COMMENTARY

Reducing Readmission for Acute Exacerbation of COPD

Nicholas J. Gross, MD, PhD

Disclosures

March 05, 2015

Viewpoint

This report is important but limited by being a retrospective analysis. Nevertheless, it raises an important concept—early communication with the patient following an AECOPD. An AECOPD is defined as an increase in the symptoms of COPD beyond the patient's normal level of symptoms that leads to a change in medication. AECOPDs occur on average once yearly, primarily in patients with severe or very severe COPD.[2] These are extremely important events because they negatively affect patients' quality of life. Recovery can take several weeks, and many patients fail to return to their previous quality of life. AECOPDs also accelerate the rate of decline of lung function and not infrequently result in mortality. Moreover, AECOPDs account for one third to three fourths of the overall cost of care for COPD, particularly when the patient requires admission to the hospital.
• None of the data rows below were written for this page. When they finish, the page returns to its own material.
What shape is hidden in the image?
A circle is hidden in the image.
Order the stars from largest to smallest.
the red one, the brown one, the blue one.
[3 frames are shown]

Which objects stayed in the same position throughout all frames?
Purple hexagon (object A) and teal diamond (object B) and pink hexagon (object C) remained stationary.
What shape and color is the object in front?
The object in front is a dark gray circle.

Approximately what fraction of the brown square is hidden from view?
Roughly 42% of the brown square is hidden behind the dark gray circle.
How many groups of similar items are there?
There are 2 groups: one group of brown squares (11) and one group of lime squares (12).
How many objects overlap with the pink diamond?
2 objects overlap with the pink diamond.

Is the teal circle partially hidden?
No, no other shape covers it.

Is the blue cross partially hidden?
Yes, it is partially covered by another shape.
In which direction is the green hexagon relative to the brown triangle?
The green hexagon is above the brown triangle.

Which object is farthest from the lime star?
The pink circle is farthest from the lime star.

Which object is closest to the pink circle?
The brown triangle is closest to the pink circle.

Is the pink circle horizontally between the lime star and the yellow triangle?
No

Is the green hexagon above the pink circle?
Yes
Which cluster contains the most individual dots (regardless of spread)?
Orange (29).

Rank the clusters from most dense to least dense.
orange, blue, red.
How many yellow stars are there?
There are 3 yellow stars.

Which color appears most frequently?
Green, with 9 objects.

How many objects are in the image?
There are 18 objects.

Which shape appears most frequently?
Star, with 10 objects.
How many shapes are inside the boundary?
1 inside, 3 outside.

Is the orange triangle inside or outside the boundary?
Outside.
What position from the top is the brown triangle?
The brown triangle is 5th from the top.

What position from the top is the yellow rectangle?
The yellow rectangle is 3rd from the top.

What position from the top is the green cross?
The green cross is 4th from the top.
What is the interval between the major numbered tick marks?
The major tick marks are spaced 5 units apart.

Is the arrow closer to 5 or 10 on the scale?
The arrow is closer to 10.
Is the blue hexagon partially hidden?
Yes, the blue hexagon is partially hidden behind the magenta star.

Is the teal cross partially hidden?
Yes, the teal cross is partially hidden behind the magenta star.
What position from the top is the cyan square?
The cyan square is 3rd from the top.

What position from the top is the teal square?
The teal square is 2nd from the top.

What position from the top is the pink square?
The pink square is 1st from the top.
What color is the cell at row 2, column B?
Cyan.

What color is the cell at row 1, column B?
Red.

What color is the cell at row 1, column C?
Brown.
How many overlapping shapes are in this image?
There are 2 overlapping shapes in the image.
For all of these reasons, it is important to do whatever we can to reduce the frequency and severity of these dangerous events.

It has been well authenticated that some of the pharmacologic agents used for maintenance therapy in stable COPD—particularly long-acting bronchodilators with both beta-adrenergic and anticholinergic mechanisms—can also reduce the frequency of recurrent events. Short-acting bronchodilators do not share this ability. Inhaled glucocorticoids reduce the frequency of AECOPD, and roflumilast (Daliresp®) is approved specifically for this purpose. Low-dose azithromycin (250 mg once daily) may also reduce the frequency of AECOPD.[3] Smoking cessation should be strongly urged for patients who still smoke. Furthermore, clinicians should stress the importance of annual influenza vaccination and pneumococcal vaccination once or twice per lifetime and instruct patients in the appropriate use of inhaled and oral medications. Pulmonary rehabilitation, where available, is also recommended.

To this list of modalities aimed at reducing the risk for readmission to the hospital for AECOPD, we should add early follow-up with the patient following discharge. A previous large, similar study came to the same conclusion.[4] However, the point bears repeating. The follow-up visit maintains communication with the patient and continuity of treatment, permitting the clinician to address any residual issues that the patient may have as well as any barriers to the patient's compliance with treatments.